His fastball velocity averaged 1.9 mph slower than it has all season. His slider, curve and changeup each had a slight dip in velocity, too. He noted multiple times after the game how it was a difficult day for him all around, but he still managed to get his job done. For any pitcher -- let alone a rookie -- this is a difficult feat to accomplish. It’s these types of “gritty” starts that truly indicate Bibee's potential.
“The good part was he competed like crazy because I didn’t think he had his best stuff nor his best command,” Guardians manager Terry Francona said. “But he competes like crazy and that’s a great quality.”
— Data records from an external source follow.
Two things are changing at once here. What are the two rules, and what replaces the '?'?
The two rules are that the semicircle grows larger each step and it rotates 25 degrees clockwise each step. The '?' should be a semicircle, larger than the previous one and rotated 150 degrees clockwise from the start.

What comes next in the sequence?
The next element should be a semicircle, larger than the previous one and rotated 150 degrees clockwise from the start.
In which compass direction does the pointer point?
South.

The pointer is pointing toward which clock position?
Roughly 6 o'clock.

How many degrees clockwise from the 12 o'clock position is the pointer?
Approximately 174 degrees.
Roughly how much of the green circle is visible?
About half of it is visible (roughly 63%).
Bibee has had an impressive rookie season. Including his latest outing, he's thrown at least five innings and allowed three or fewer runs in 21 of his 23 starts. That is tied for the most in MLB history to start a career with Aaron Sele (1993-94) and Gerrit Cole (2013-14). His 3.05 ERA ranks fourth (minimum 15 games started), and his 129 strikeouts rank fifth in franchise history through 23 career games.
The Guardians have gotten a good preview of what to expect from the 24-year-old righty moving forward. Now, they have to spend the last few weeks trying to make sure he’s not overworked. His 145 innings pitched between the Minors and Majors this season is already a career high. It’s the biggest reason why he wasn’t sent back to the mound for the sixth inning on Tuesday after throwing 87 pitches.
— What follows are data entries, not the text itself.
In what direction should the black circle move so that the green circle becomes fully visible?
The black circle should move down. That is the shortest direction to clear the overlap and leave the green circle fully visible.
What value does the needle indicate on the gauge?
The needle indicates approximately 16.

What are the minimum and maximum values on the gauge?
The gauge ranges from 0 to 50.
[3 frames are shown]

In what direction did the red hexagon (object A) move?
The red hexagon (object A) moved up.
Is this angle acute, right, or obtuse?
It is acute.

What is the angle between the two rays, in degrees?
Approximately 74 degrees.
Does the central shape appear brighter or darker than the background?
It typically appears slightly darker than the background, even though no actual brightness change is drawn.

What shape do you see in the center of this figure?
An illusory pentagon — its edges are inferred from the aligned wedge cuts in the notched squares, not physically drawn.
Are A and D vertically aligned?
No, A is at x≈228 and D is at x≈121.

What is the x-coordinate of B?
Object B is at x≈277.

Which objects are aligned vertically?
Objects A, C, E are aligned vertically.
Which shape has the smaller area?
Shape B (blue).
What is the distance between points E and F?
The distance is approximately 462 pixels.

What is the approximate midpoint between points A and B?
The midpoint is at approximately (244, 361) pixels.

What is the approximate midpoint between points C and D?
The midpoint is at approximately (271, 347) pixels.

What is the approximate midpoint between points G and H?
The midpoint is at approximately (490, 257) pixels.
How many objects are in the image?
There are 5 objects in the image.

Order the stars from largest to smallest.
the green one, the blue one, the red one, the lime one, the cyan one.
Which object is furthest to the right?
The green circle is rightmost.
“He was at close to 90,” Francona said. “It was hard. Asking him to go back out, man, I’m having a hard time with that.”
Everything else with Bibee has come easily. He’s had stretches when he's looked like an AL Rookie of the Year candidate. He’s shown growth from outing to outing. And with a rotation that lost each of its starters on Opening Day for at least some portion of the season, he has stepped up to lead the way.
The playoffs are quickly getting out of reach, but the Guardians have plenty to learn in the final weeks of the regular season. And Bibee is giving them more than enough reasons to be excited for 2024.